- Other names: Melnick–Needles osteodysplasty
- This condition is inherited in an X-linked dominant manner.
- Differential diagnosis: Multiple epiphyseal dysplasia

= Melnick–Needles syndrome =

X-linked dominant disorder that affects primarily bone development

Melnick–Needles syndrome (MNS), also known as Melnick–Needles osteodysplasty, is an extremely rare congenital disorder that affects primarily bone development. Patients with Melnick–Needles syndrome have typical faces (exophthalmos, full cheeks, micrognathia and malalignment of teeth), flaring of the metaphyses of long bones, s-like curvature of bones of legs, irregular constrictions in the ribs, and sclerosis of base of skull.

In males, the disorder is nearly always lethal in infancy. Lifespan of female patients might not be affected.

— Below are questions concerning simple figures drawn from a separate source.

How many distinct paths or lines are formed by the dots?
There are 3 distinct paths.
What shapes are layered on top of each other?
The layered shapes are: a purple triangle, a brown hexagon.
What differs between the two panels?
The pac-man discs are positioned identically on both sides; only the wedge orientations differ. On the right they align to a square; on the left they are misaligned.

Melnick–Needles syndrome is associated with mutations in the FLNA gene and is inherited in an X-linked dominant manner. As with many genetic disorders, there is no known cure to MNS.

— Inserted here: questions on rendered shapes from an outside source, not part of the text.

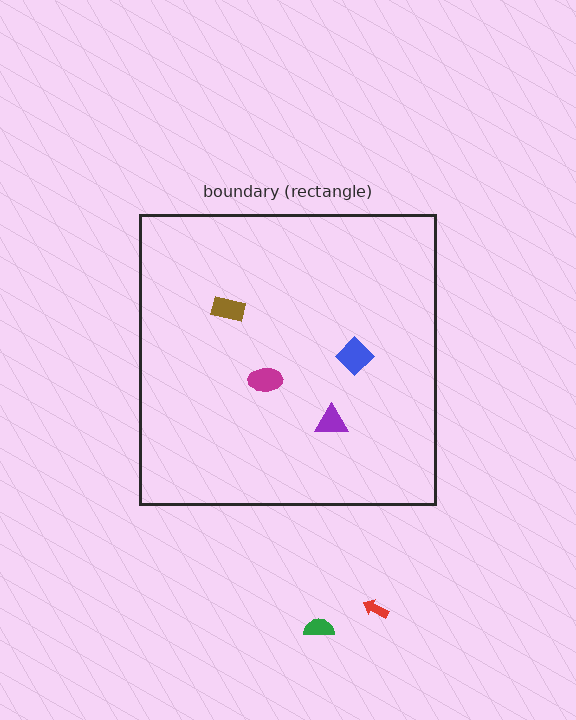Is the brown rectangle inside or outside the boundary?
Inside.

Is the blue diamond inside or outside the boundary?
Inside.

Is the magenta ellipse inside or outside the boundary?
Inside.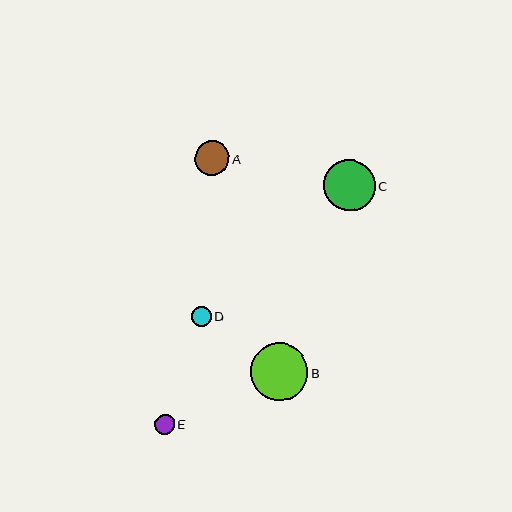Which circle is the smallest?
Circle E is the smallest with a size of approximately 20 pixels.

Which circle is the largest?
Circle B is the largest with a size of approximately 58 pixels.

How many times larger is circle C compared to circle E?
Circle C is approximately 2.6 times the size of circle E.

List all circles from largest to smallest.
From largest to smallest: B, C, A, D, E.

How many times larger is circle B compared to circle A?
Circle B is approximately 1.7 times the size of circle A.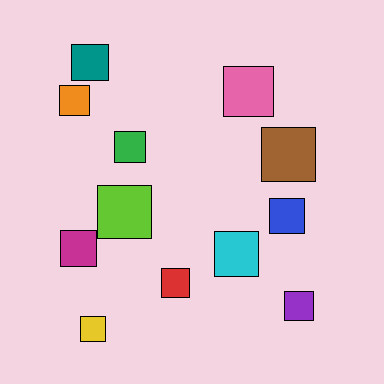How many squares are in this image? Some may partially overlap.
There are 12 squares.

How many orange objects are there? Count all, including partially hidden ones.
There is 1 orange object.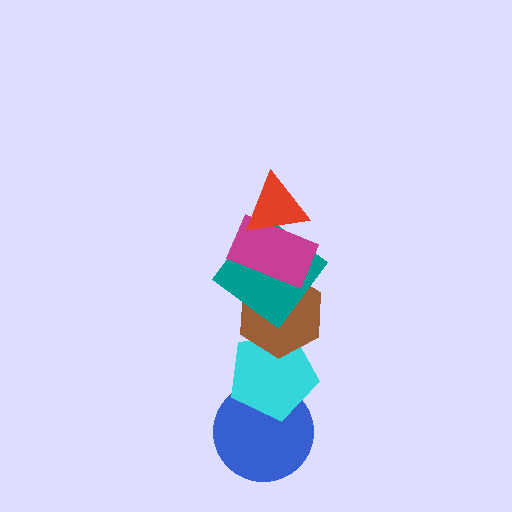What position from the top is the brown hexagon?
The brown hexagon is 4th from the top.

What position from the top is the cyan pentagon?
The cyan pentagon is 5th from the top.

The disorder was first described by John C. Melnick and Carl F. Needles in 1966 in two multi-generational families.

==Signs and symptoms==
===Craniofacial===
Melnick–Needles syndrome causes distinctive craniofacial abnormalities. These include full cheeks, a prominent forehead, severe micrognathia and retrognathia. The later two features can cause patients to have difficulty eating and speaking. Other complications that can arise from micrognathia include obstructive sleep apnea, upper airway restriction, increased susceptibility to pneumonia and occasionally even respiratory failure

===Skeletal===
Individuals with Melnick-Needles typically have a small rib cage and narrow shoulders. The ribs themselves are "ribbon" like and the clavicles are unusually short. The lower portion of the chest appears hollow. Spinal abnormalities may also occur (pectus excavatum). Kyphoscoliosis is common.

S-like curvature of the leg bones is another feature of Melnick–Needles syndrome. The connection between the femur and hip bone may be misaligned, causing an unusual gait. The ilium can be flared and the unusually shape of the pelvis in patients with Melnick–Needles syndrome can make childbirth difficult for affected females.

===Other potential symptoms===
Other abnormalities associated with Melnick–Needles syndrome include blue sclera, strabismus, bilateral exophthalmus, conductive hearing loss, mitral valve prolapse, tricuspid valve prolapse, bowel malrotation and hydronephrosis. Prune belly syndrome and omphalocele have been observed in lethally affected males.

==Prognosis==
Females with Melnick–Needles syndrome may display various clinical characteristics of the disease. Symptoms can vary widely even between members of the same family.

Males with Melnick–Needles syndrome experience considerably more severe symptoms than females. As a result, they are often stillborn or die shortly after birth. However, survival is possible in males if mosaicism is present.